AI Computer Vision

AI Computer Vision is the foundational technology that allows PHX Terminal’s automation bots to see and interact with user-interface elements with a level of recognition akin to human perception. It is what enables the hover opaque application to identify fields and act inside any desktop application — modern or legacy — without depending on that application’s internal code, metadata, or APIs.

Why vision-based automation matters

Traditional, selector-based UI automation depends on stable internal identifiers (HTML, view hierarchies, accessibility metadata). Those break down in the heterogeneous reality of a lawyer’s desktop:

Virtual Desktop Interface (VDI) environments such as Citrix or VMware, which are opaque to standard selectors.
Legacy technologies like Flash, Silverlight, scanned PDFs, and images, where there is no addressable DOM at all.

Because Computer Vision works from what is rendered on screen rather than from underlying code, it is technology-agnostic and operates consistently across .NET, Java, web, and virtualized applications alike.

How it works

PHX Terminal’s approach mirrors the leading implementations in the field:

Neural-network visual understanding (UiPath model). A neural network combines a custom Screen OCR (Optical Character Recognition), text matching, and a multi-anchoring system to reliably locate and disambiguate on-screen elements.
Pure-vision screen parsing (Microsoft OmniParser model). A vision-only method extracts structured elements directly from UI screenshots to improve the action-prediction of large multimodal models.

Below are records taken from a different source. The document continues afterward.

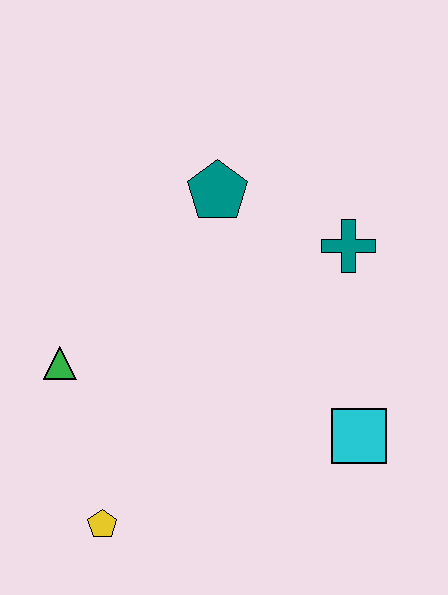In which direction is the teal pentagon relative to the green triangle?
The teal pentagon is above the green triangle.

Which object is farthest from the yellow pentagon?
The teal cross is farthest from the yellow pentagon.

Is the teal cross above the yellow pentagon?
Yes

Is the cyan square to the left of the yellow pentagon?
No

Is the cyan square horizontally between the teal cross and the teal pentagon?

Its methodology has three components:
1. Detecting interactable regions on the screen.
2. Extracting icon and text semantics.
3. Integrating structured bounding boxes with unique labels.

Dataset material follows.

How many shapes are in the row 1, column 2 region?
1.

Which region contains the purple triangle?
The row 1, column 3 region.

This lets the platform identify buttons, text fields, menus, and windows and perform UI tasks without relying on HTML or view hierarchies, making it highly adaptable across applications.

flowchart TB
  SCREEN["Rendered screen — any app<br/>.NET · Java · web · Citrix / VMware"]
  SCREEN --> A1
  SCREEN --> B1
  subgraph UIPATH["Neural-network visual understanding (UiPath model)"]
    A1["Screen OCR"] --> A2["Text matching"] --> A3["Multi-anchoring system"]
  end
  subgraph OMNI["Pure-vision screen parsing (Microsoft OmniParser)"]
    B1["Detect interactable regions"] --> B2["Extract icon & text semantics"] --> B3["Integrate labeled bounding boxes"]
  end
  A3 --> RECOG["On-screen UI recognition<br/>buttons · fields · menus · windows"]
  B3 --> RECOG
  RECOG --> ACT["Technology-agnostic automation<br/>no HTML or view hierarchy required"]

Two complementary approaches — neural visual understanding and pure-vision parsing — read the rendered screen, so automation works from pixels rather than fragile selectors.

Resilience to change

A key advantage is that vision-based automation can adjust its operations in real time as UI components evolve. When an application’s layout shifts, the system re-recognizes elements visually rather than failing on a stale selector — substantially reducing the ongoing maintenance burden that plagues conventional automation.

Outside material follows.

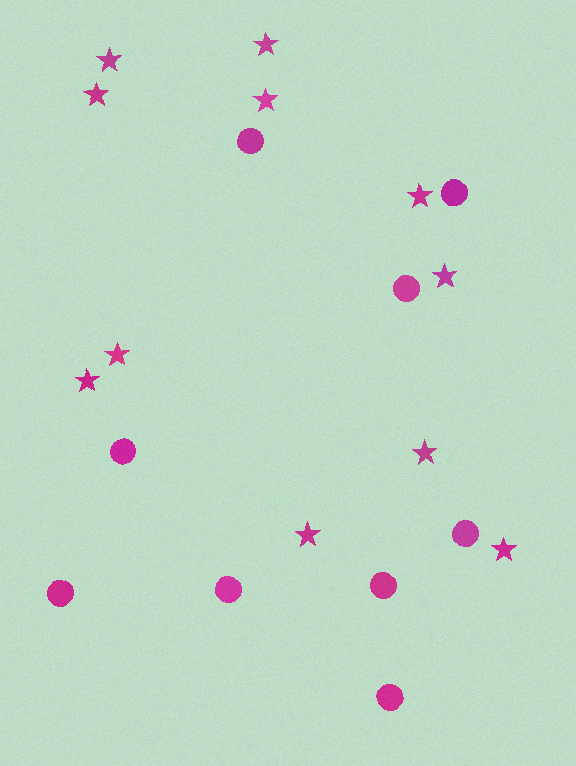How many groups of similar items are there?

Limitations to design around

Role in the platform

Computer Vision is the “eyes” of the system. It pairs with:

RPA & Intelligent Automation — to execute the actions it identifies.
Data Extraction (OCR/ICR) — to turn what it sees into structured data.
Desktop Implementation — to render the interactive overlay it draws on screen.

Together these make Computer Vision the core enabler of PHX Terminal’s universal compatibility — the single capability that lets one platform automate an entire firm’s fragmented software estate.